Xees opened this issue · comments

Goodday, i have the following bit of code for the route:

Route::group(
    array(
        'prefix' => '{locale}'
        ),
    function(){
            Route::post('admin', 'AdminController@postLogin');
    }
)->where('locale', array('en', 'ar'));

Now, this works perfectly fine.

But when i generate a form using Form::open, the arguments 'route' and 'action' of the Form::open function does not do the following:

  1. generate a language prefix and append it to the Form::open. before the route:

    What should happen:

    <form action="http://wscms.dev/en/admin/login">
    

    What is happening:

    <form action="http://wscms.dev/admin/login">
    
  2. Laravel does not detect a route with the Form::open to action, even though the action is correct and exists. this is because no language prefix is specified, and a language prefix is required by the route group using the enhanced router.

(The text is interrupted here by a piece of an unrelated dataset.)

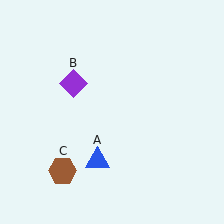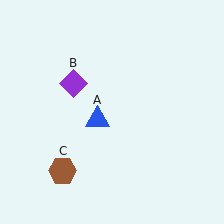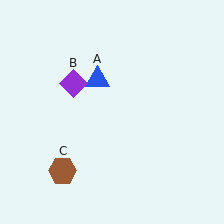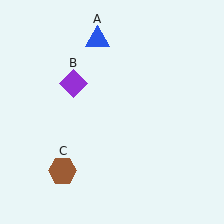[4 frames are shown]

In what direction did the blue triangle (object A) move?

When i removed Enhanced router and setted the prefix to null. it worked fine, and it generated a language prefix before every form action.

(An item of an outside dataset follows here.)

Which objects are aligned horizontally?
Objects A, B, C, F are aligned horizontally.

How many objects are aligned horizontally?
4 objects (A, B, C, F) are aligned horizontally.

I'm not sure what the problem is here. I'm using Form::open() with a controllers action and it's working fine.

This is my route group.

Route::group(['prefix' => '{locale}'], function()
{
    Route::get('admin', 'AdminController@getLogin');

    Route::post('login', 'AdminController@postLogin');
})->where('locale', ['en', 'ar']);

Then this is my AdminController.

<?php

class AdminController extends BaseController {

    public function getLogin()
    {
        return View::make('login');
    }

    public function postLogin()
    {
        return 'Logging in!';
    }

}

And here is my simple login form.

{{ Form::open(['action' => ['AdminController@postLogin', 'en']]) }}

    {{ Form::text('username') }}

{{ Form::close() }}

The resulting form open tag looks like this.

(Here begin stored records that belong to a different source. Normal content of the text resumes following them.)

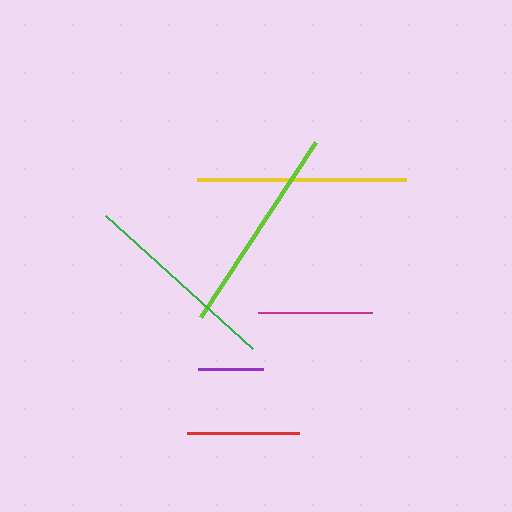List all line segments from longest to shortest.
From longest to shortest: lime, yellow and green (about equal), magenta and red (about equal), purple.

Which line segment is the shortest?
The purple line is the shortest at approximately 65 pixels.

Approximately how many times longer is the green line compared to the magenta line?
The green line is approximately 1.7 times the length of the magenta line.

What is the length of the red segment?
The red segment is approximately 112 pixels long.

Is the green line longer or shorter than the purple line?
The green line is longer than the purple line.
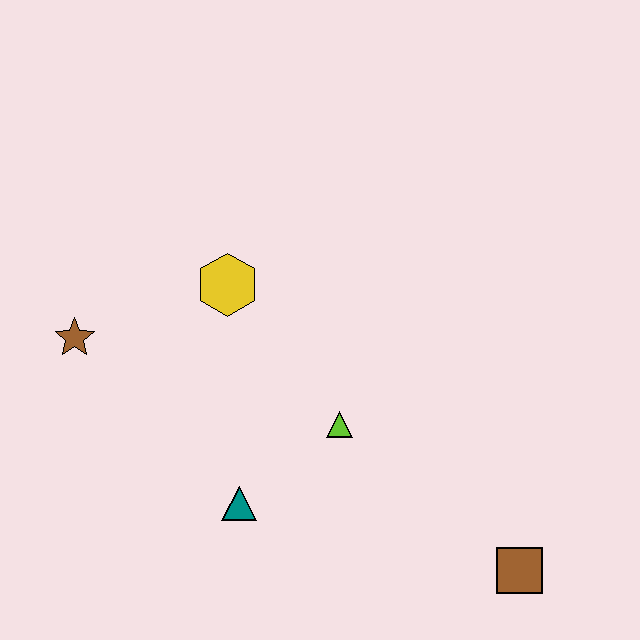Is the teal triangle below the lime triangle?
Yes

<form method="POST" action="http://laravel.dev/en/admin" accept-charset="UTF-8">

I was not using a language prefix in the second param. usually this is not needed for laravel's router. But it seems its needed here.

Yes it's needed because it's a requirement of the route URI. Just like if you had a route like this.

Route::get('user/{id}', 'UserController@getUser');

Using Form::open() would require the ID of the user passed in.

{{ Form::open(['action' => ['UserController@getUser', '2']]) }}

But in normal laravel, You don't need to do so, it automatically applies the language prefix.

Imagine prefixing every single action with the locale you want, and assigning that locale in every controller to an var, and echoing that var on every form open.